既に分かりやすくグラフ化されているものがありましたので参照として置いておきますね。10mを歩く速度と年齢から余命が一目瞭然でわかります。(参照引用元:ブログ「リハビリmemo」さん)
筋力を中心に代謝や各機能が統合的に表れる歩行は、人体の成績表とも言える指針で、今回の研究はそれを数値的に明確にしたものです。

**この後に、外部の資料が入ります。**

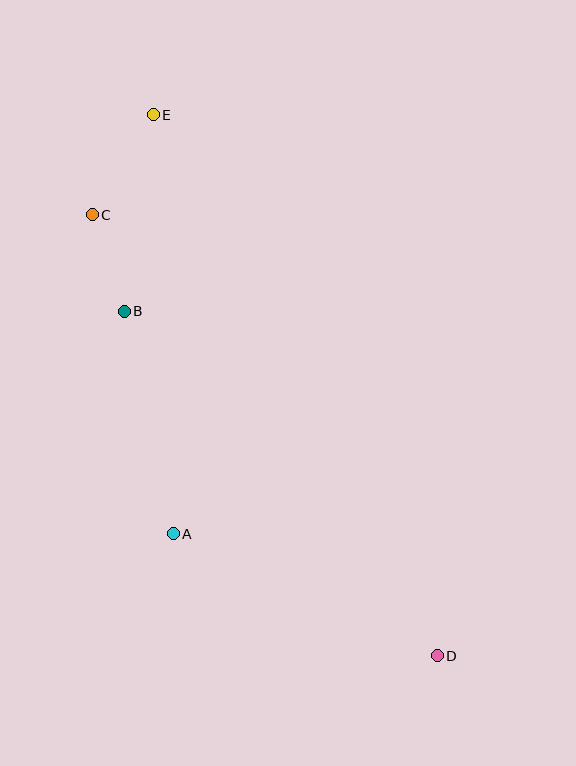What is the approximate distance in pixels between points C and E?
The distance between C and E is approximately 117 pixels.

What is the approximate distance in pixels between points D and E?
The distance between D and E is approximately 611 pixels.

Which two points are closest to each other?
Points B and C are closest to each other.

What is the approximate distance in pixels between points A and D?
The distance between A and D is approximately 291 pixels.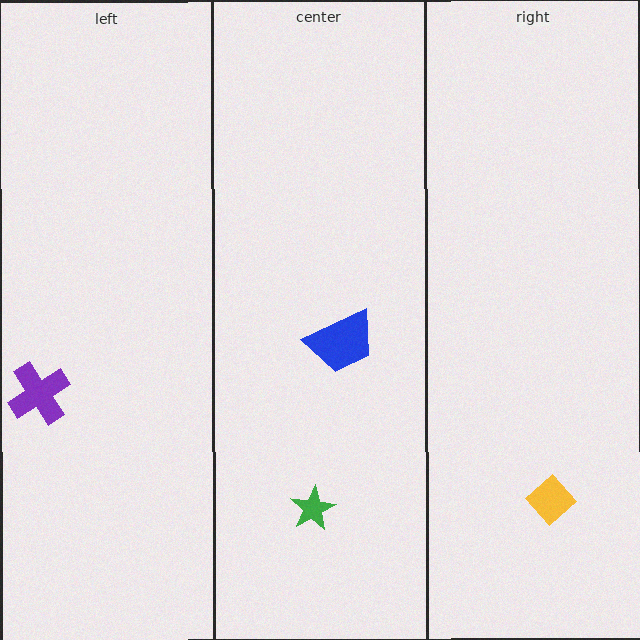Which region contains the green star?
The center region.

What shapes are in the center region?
The blue trapezoid, the green star.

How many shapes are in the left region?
1.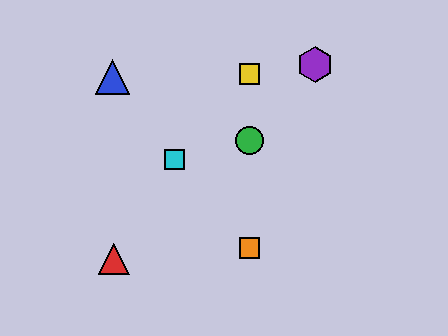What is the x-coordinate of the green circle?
The green circle is at x≈249.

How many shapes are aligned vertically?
3 shapes (the green circle, the yellow square, the orange square) are aligned vertically.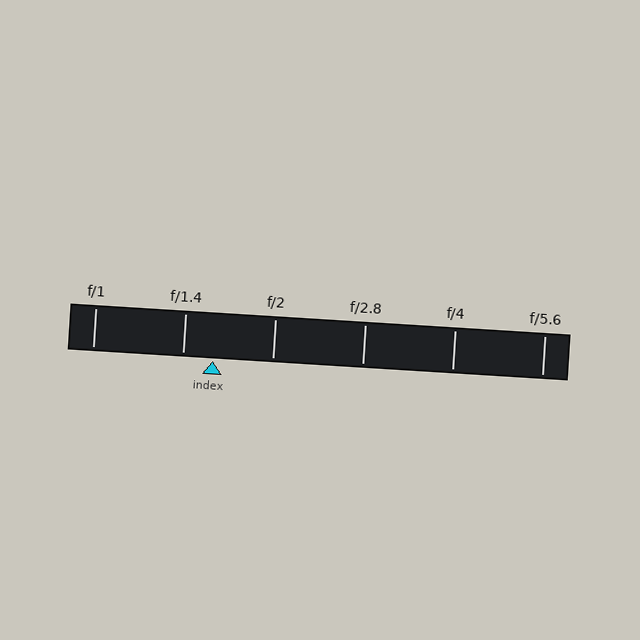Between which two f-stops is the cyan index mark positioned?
The index mark is between f/1.4 and f/2.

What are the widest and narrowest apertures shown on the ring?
The widest aperture shown is f/1 and the narrowest is f/5.6.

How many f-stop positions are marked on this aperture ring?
There are 6 f-stop positions marked.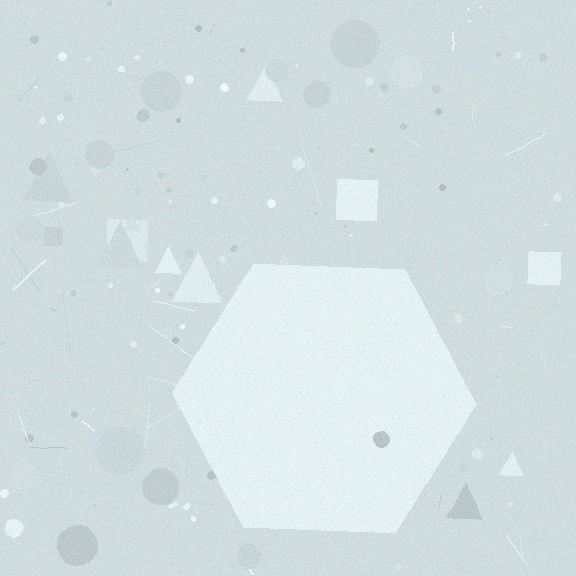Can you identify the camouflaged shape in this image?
The camouflaged shape is a hexagon.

簡単に言うならば早く歩ける方の余命が長いことが明確に分かりますし、早く歩くには筋力の維持が重要だということ。そして早く歩くには歩幅は大きめに上半身も使って有酸素運動を行うわけで、これまであらゆる角度から日々のウォーキングの有効性が語られてきましたが、今回新たな指針が提示されたこととなりますね。目安は1秒で80cmの歩行が基本となり、それを上回る歩行速度ですと余命が平均を上回ります。1秒で1.2mだとベストだと言えそうです。
とはいえ、いきなりは難しいこともあるでしょう。最近は筋力減少を抑えるサプリなどもありますし、無理なく毎日の歩行を心がけるところから始めてみてはどうでしょうか。
【参照論文】
Studenski S et al. Gait speed and survival in older adults. JAMA. 2011 Jan 5;305(1):50-8.